FlashInfer as Alternative Backend
FlashInfer is an alternative attention backend that vLLM can use. Key differences:
vLLM Native vs FlashInfer
| Feature | vLLM Native PagedAttention | FlashInfer |
|---|---|---|
| Language | Custom CUDA (csrc/) | CUDA + Triton hybrid |
| Decode kernel | v1/v2 paged attention | BatchDecodeWithPagedKVCache |
| Prefill kernel | Delegates to FlashAttention | Own prefill implementation |
| FP8 KV cache | Supported | Supported with different quantization |
| Best for | General deployments | When FlashInfer's kernel tuning is better for your GPU |
FlashInfer can be faster on specific GPU architectures because it uses different tiling strategies and thread mappings. vLLM allows switching backends via configuration.
Performance Profile
Where does time go in the attention step during decode?

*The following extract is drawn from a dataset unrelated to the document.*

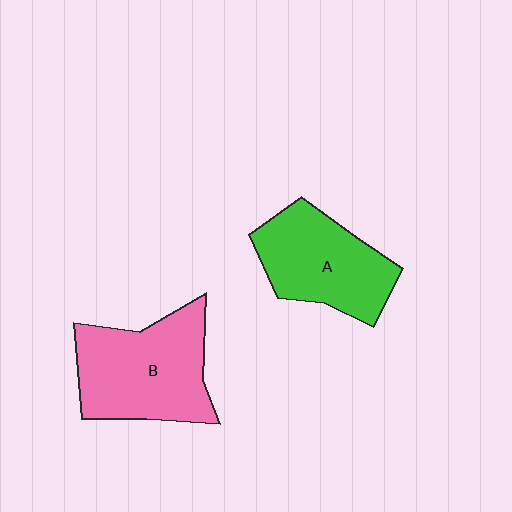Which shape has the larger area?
Shape B (pink).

Decode Attention Time Breakdown (Llama 70B, B=32, S=2048, A100)
(% of attention time)KV cache reads dominate at 65% — this is the fundamental memory-bandwidth bottleneck of decode. The block table indirection adds only 5% overhead. The kernel’s performance is determined almost entirely by HBM bandwidth, which is why higher-bandwidth GPUs (H100 vs A100) directly translate to faster decode.

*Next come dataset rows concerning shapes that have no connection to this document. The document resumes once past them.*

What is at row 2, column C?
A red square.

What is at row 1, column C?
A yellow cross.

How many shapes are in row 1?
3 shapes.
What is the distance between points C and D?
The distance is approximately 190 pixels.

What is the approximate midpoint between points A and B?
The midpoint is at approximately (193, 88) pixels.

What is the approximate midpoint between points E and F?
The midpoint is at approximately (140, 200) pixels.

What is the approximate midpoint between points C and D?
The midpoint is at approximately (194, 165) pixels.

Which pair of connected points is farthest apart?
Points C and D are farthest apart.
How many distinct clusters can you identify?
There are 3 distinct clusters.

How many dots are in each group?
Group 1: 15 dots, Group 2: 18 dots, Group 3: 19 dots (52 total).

To make PagedAttention faster: (1) More HBM bandwidth (hardware upgrade — biggest impact). (2) KV cache quantization to INT8/FP8 (2x less data to read — covered in Inference Timeline Part 2). (3) Fewer KV heads via GQA/MLA (less data per token — covered in Transformer Anatomy Part 6). (4) Kernel tuning (tile sizes, thread mapping — marginal). The kernel itself is already well-optimized; the bottleneck is fundamental physics.
Conclusion
The PagedAttention kernel is a masterclass in trading a small amount of compute overhead (block table indirection) for a massive system-level benefit (zero-fragmentation KV cache memory). The 12-18% attention overhead enables 2-4x more concurrent requests through better memory utilization — a clear win.

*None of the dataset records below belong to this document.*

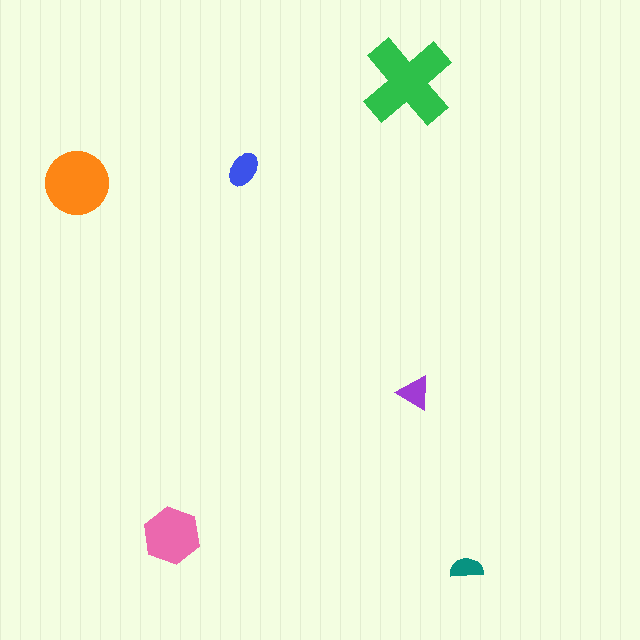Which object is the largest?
The green cross.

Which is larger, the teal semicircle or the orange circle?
The orange circle.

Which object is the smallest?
The teal semicircle.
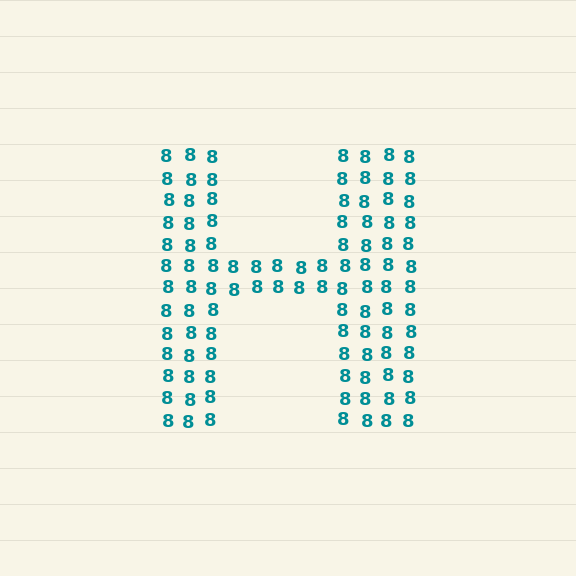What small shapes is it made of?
It is made of small digit 8's.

Understanding this kernel explains why vLLM makes certain architectural choices: why prefill and decode use different attention paths, why block size is 16 tokens (balancing indirection overhead vs fragmentation), and why KV cache quantization has outsized impact (reducing the dominant memory-bandwidth cost).
The three posts in this series give you a complete picture of vLLM’s internals: the architecture (Part 1), the scheduling brain (Part 2), and the attention muscle (this post). With this understanding, you can tune, debug, and extend vLLM with confidence.